Factions are not limited to radical feminism. We have to push through these disagreements, not make them invisible or pretend they don’t happen. The best way to go forward is to articulate the arguments honestly and make judgments about how to further our goals. This is not imposing one’s values on others, but rather taking responsibility for our political beliefs and practices. In the past, in the name of some amorphously defined feminist community, value judgments and political opinions, along with the will to enact them in opposition to other women, were seen as divisive. However, what kind of feminist politics can be built on the unwillingness to make judgments. Social and political life stem from values, choices and practices that are defined with clarity and exercised with commitment. Easier said than done, but there’s no other way than to do it.
6. This year is the 70th anniversary of the ending of the second world war. Radical feminists have been prominent in highlighting how men's sexual violence has cut across class, racial, ethnic boundaries through colonialism, imperialism and nationalistic wars. At the RadFems Resist conference in September of this year, you will be talking about the sexual slavery of the 'comfort women' of the occupied territories of the Japanese Army. Can you touch upon what you want to highlight in this talk? Why did you choose to focus on this topic, at this time?
I chose the topic of the so-called comfort women, the women drafted into military sexual slavery by Japan during World War II, for several reasons. Many countries are holding events on this 70th anniversary of the war to honor the service and sacrifice of those who fought in it. Thus far, no plans are officially underway to commemorate the women whose lives were taken from them when they were drafted into military sexual slavery during WWII. The history of the “comfort women” constitutes one of the most egregious war crimes of the 20th century, but has never been officially recognized as such.
The second reason I chose this subject is because the magnitude of Japan’s prostitution system is unparalleled in several ways: the number of women who were subjugated is estimated to be between 100,000-200,000; the methods for procuring women were highly organized and government-sponsored; the “comfort women” system began prior to the war and lasted well over 15 years; and the countries in which it operated spanned the breadth of Japan’s wartime empire in the Asia-Pacific region.
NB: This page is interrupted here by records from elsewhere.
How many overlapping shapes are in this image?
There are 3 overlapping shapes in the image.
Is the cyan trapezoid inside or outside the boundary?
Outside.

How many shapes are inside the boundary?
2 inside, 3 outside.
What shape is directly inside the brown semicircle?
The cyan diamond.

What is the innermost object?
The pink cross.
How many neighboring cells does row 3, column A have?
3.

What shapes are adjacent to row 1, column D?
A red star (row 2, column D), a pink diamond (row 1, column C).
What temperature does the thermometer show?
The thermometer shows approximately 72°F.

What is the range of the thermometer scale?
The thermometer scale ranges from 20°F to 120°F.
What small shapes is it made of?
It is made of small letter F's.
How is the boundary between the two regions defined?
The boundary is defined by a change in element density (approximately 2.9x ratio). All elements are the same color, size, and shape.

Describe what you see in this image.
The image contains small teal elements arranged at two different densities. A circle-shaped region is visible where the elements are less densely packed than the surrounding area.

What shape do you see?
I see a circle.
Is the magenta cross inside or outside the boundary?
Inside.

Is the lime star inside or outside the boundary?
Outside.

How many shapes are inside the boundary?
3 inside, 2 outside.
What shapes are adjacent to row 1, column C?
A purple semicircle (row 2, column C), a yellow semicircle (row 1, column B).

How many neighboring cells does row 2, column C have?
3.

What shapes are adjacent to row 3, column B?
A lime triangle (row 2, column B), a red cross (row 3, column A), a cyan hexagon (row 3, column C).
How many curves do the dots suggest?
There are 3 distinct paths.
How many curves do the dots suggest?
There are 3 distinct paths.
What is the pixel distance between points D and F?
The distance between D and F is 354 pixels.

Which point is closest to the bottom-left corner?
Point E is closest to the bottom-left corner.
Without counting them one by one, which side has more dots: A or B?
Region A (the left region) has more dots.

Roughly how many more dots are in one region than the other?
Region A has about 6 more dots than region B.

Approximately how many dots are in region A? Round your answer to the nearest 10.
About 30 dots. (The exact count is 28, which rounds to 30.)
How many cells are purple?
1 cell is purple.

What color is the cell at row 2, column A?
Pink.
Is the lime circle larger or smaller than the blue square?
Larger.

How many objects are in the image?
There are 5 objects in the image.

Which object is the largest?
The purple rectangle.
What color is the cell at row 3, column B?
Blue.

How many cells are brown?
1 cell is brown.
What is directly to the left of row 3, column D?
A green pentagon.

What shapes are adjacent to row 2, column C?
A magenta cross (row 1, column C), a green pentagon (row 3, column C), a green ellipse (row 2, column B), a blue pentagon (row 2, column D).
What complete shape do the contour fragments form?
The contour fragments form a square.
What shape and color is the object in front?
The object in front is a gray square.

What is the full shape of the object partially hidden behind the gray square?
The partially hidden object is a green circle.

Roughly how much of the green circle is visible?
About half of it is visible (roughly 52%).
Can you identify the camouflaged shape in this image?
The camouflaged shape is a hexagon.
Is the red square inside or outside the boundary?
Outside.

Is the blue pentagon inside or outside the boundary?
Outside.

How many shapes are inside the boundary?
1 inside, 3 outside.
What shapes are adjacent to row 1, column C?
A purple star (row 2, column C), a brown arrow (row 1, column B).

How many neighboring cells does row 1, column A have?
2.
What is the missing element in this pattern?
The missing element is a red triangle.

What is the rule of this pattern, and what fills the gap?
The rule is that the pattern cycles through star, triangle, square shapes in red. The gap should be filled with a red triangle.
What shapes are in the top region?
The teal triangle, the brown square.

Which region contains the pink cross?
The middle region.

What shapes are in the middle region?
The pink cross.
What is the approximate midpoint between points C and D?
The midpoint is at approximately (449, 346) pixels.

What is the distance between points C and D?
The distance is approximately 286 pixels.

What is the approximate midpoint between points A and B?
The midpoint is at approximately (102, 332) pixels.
My talk is not only about Japan’s war crimes against women. It is also about the US military’s reenactment of the comfort women system during the post-war years when the United States occupied Japan.
I also chose to talk about the “comfort women” because most of these women are now deceased, but the remnant who have survived and their allies, are still pressuring Japan, to take responsibility for this crime, apologize and make reparations. That campaign is ongoing.
Militarism is a radical feminist issue, not only because rape, sexual slavery and trafficking in women are fueled by war but for other reasons as well. It is mainly radical feminists who have historically insisted that violence against women is a feminist issue. Like those women drafted into military sexual slavery who continue to insist on justice and restitution, radical feminists once had to insist that rape, woman battering, prostitution and pornography should be essential to the feminist agenda. We are still insisting.
Finally, the history of the “comfort women” system is timely because it reverberates with lessons about state-sponsored prostitution today, especially as governments consider whether to legalize or decriminalize pimping, brothels and buying.